Recently, the Institute for Plastics Technology (IKT) at the University of Stuttgart, in collaboration with the Chair of Polymer Materials at the University of Bayreuth, is conducting research focusing on the foaming properties of modified PLA–PHA blends. The core objective of this research project is to develop bio-based particulate foam materials, which may ultimately replace traditional petroleum-based materials (such as expanded polystyrene PS).
The microstructure of expanded polylactic acid (PLA, left image) and the PLA blend containing 20% PHBV (right image) shows that, without additional modification, the PHBV component significantly affects the density and pore structure of the foam material.
The research focuses on improving the processing performance of PLA-the low melt strength of PLA has been a major technical bottleneck in its foaming process. By blending with PHA, researchers aim to specifically optimize the mechanical properties and processing characteristics of the material.

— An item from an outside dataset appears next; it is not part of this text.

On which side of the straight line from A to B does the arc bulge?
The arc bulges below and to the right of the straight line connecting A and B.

Furthermore, the team plans to reactively extrude the mixture with surfactants to prepare a special material with low density and a fine-pore structure, suitable for the application requirements of granular foam.

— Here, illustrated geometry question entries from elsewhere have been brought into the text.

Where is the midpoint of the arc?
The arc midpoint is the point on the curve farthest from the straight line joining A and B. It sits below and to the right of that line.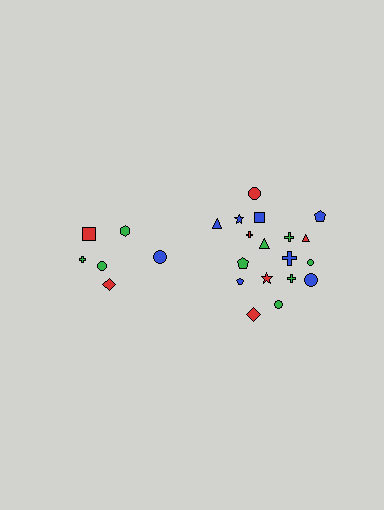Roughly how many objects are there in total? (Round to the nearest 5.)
Roughly 25 objects in total.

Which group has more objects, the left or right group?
The right group.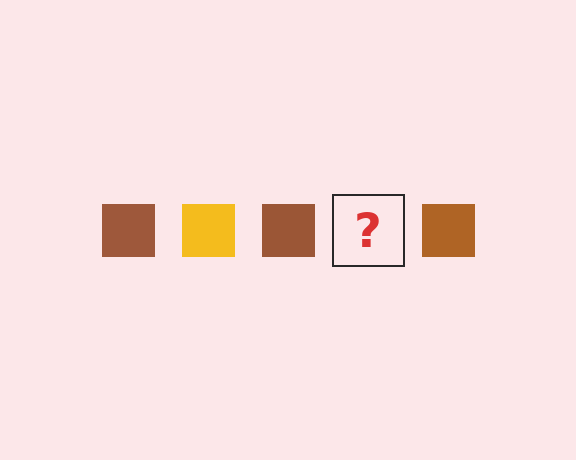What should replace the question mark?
The question mark should be replaced with a yellow square.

The PLA and PHA blend design aims to integrate the core advantages of the two materials: PHA is biodegradable, while PLA has advantages in cost and supply stability.
Notably, the two blend components have different melt temperature ranges, a characteristic believed to have a positive effect on the foaming process.

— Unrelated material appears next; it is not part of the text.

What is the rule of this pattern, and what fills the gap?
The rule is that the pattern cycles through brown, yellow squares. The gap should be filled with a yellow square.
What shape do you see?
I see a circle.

Since both process and material parameters have a key impact on the foaming effect, the research team will use a material model to reveal the relationships between these complex factors. This model will be continuously optimized and improved using machine learning techniques. This collaborative project integrates the expertise of the Institute for Plastics Technology (IKT) at the University of Stuttgart in biopolymer processing with the core capabilities of the University of Bayreuth team in foam material processing and digital technology.
The long-term goal of this research is to achieve the large-scale supply of sustainable granular foam materials, providing an environmentally friendly alternative to existing traditional plastic foams.